I will upload show-tech logs here, find my reply below

Is the alert generated only for FI B or both FIs ->> Amit: Alert generated for FI-B only

Any change in cluster state corresponding to alert time stamp ->> Amit: Unfortunately when this error generating we are unable to see the cluster state because of timing. If you can guide / suggest from any other location I can find the state that will be helpful

Cluster physical link status ->> Amit: Cluster link is OK

Does FI have any core dumps ->> Amit: I don't have any idea about this. How can check this ?

Regards,

Amit Vyas

padramas · ‎12-28-2011

Amit,

I have reached out to TAC engineer and will get back to you. Also, please upload latest UCSM show tech to SR.

" show cluster extended state " would show cluster state.

For core dumps, you check from the Admin tab of UCSM

Padma

Amit Vyas · ‎12-28-2011

Padma,

Below is the screen shot of "show cluster extended-state" command. Something is really strange in this, we have total 4 number of chassis but I can see HA READY for only 3 chassis.

I will upload latest "show-tech" to SR and there is no Core dumps available under "UCSM-> Admin-> Core Files" option.

-Amit

mwronkow · ‎12-29-2011

Amit,

It is normal for only 3 chassis to be displayed in "show cluster extended-state." UCS uses up to 3 chassis for quorum when determining primary/suboridinate roles. The above screenshot shows a stable system.

Although the system is on 1.4(3q), we observing PSU I2C errors (CSCtq10987), likely carried forward from an upgrade. Additional details and resolution steps for your particular case are provided in the TAC SR.

For reference, customers can review the Chassis ->IOM->I2C.log file sections "error_pca9541_per_device" for EBUSY errors to indicate which device is causing the I2C bus noise.

Thanks,

Matthew

mwronkow · ‎12-28-2011

Please send me a private message with the TAC SR. I will follow up when I return to the office tomorrow.

Sent from Cisco Technical Support iPhone App

Amit Vyas · ‎12-29-2011

Hi Matthew,

I have sent you private message.

-Amit

robert · ‎01-03-2012

Any resolution on this? We are seeing the same issue running 2.0(1s) and have an open SR. Very annoying. Over 30 Call Home email alerts (pairs) in less than 30 days. Some days we get none, other days we get multiple...

Amit Vyas · ‎01-03-2012

Hi Robert,

Not sure whether work around will work on 2.0(1s)? because we are having 1.4(3q) where we are facing this issue.
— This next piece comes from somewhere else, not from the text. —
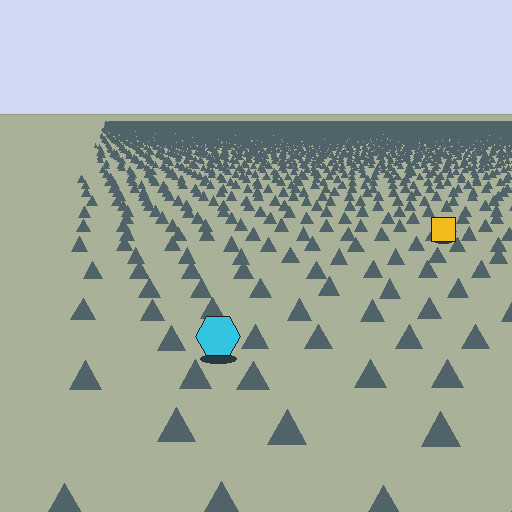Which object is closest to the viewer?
The cyan hexagon is closest. The texture marks near it are larger and more spread out.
We have got below work around for this.

As suspected, I2C communication is causing the SEEPROM errors which turn causes Callhome alerts.

To move forward, we need to identify the noisy PSU that causes I2C issues.
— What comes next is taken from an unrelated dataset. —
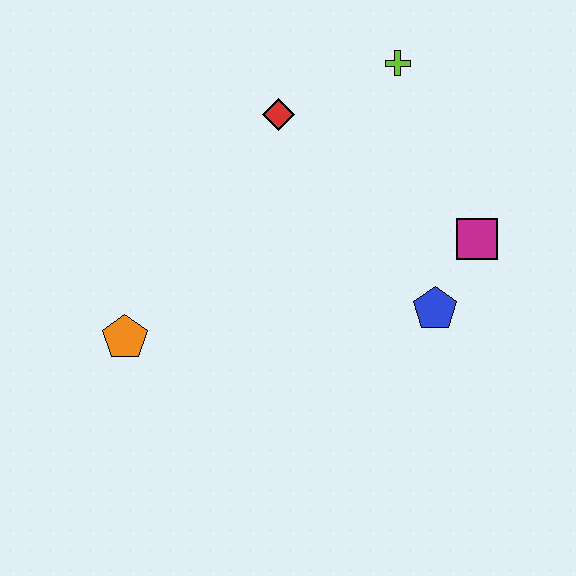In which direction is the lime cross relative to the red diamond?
The lime cross is to the right of the red diamond.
-- To be on safe side, make sure that you are not running any critical apps on the chassis 1

-- Remove PSU X and gather the output of the following commands every 60 seconds for period of 3 -5 min

connect local-mgmt a

show tech chassis 1 iom 1 brief | no-more

show tech chassis 1 iom 2 brief | no-more

show tech chassis 1 iom 1 brief | egrep 'fixup|lostar'

show tech chassis 1 iom 2 brief | egrep 'fixup|lostar'

If the value stops incrementing for these two counters, then we have removed the defective PSU from the system.
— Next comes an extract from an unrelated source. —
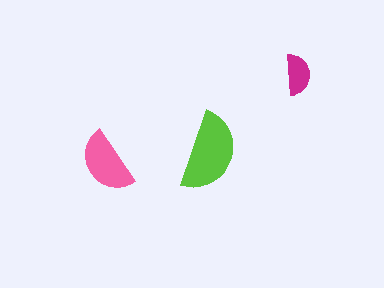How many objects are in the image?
There are 3 objects in the image.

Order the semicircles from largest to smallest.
the lime one, the pink one, the magenta one.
-- If it still increments, repeat the above steps by removing one PSU at a time.

I guess your TAC engineer will give your more clarity for this error for 2.0(1s)

Regards,

Amit

robert.murray · ‎01-05-2012

Excellent! It seems ressetting the PSUs addressed this for us, as well as addressing some "device CHASISS_SN, error accesssing shared-storage" warning faults we were seeing.